BATH, UNITED KINGDOM — Clean Food Group, a food technology company based in the United Kingdom, plans to commercialize a yeast-based alternative to palm oil that could reduce global deforestation. Clean Food Group has acquired the intellectual property and the process developed by researchers at the University of Bath as part of a £1.8 million ($2.2 million) investment.

The high melting point and high saturation levels make palm oil a desirable ingredient in food applications as well as non-food applications like lipstick. Researchers at the University of Bath for the past three years have worked with Metschnikowia pulcherrima, a yeast used in South Africa’s wine industry, to cultivate an oily yeast that matches palm oil’s key properties almost identically, according to the university. The Metschnikowia pulcherrima strain also has been found in Vietnam, South Africa, Italy, France and on the University of Bath’s campus.

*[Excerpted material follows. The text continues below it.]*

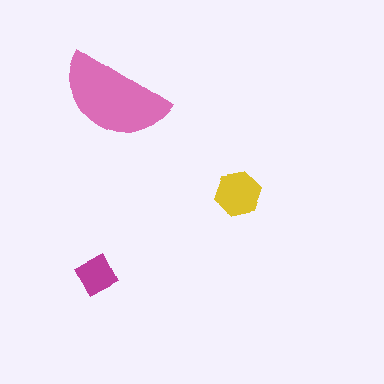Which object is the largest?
The pink semicircle.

Clean Food Group will develop a pilot plant and seek regulatory approval for new products. Christopher Chuck, PhD, a professor of bioprocess engineering in the University of Bath’s Department of Chemical Engineering, leads the university’s research team. Clean Food Group will set up a laboratory in the department as part of the investment. Dr. Chuck will be a technical adviser for Clean Food Group.

“Our dependence on palm oil comes at a great environmental cost,” Dr. Chuck said. “We’ve worked over many years to create robust palm oil alternatives that give us a real chance to cut the impact of a range of products that until now have only been possible to produce with palm oil and the deforestation, pollution and emissions that come with it.”

While oil palm plantations in Malaysia and Indonesia have been linked to deforestation, the non-profit Roundtable on Sustainable Palm Oil develops and implements global standards for sustainable palm oil.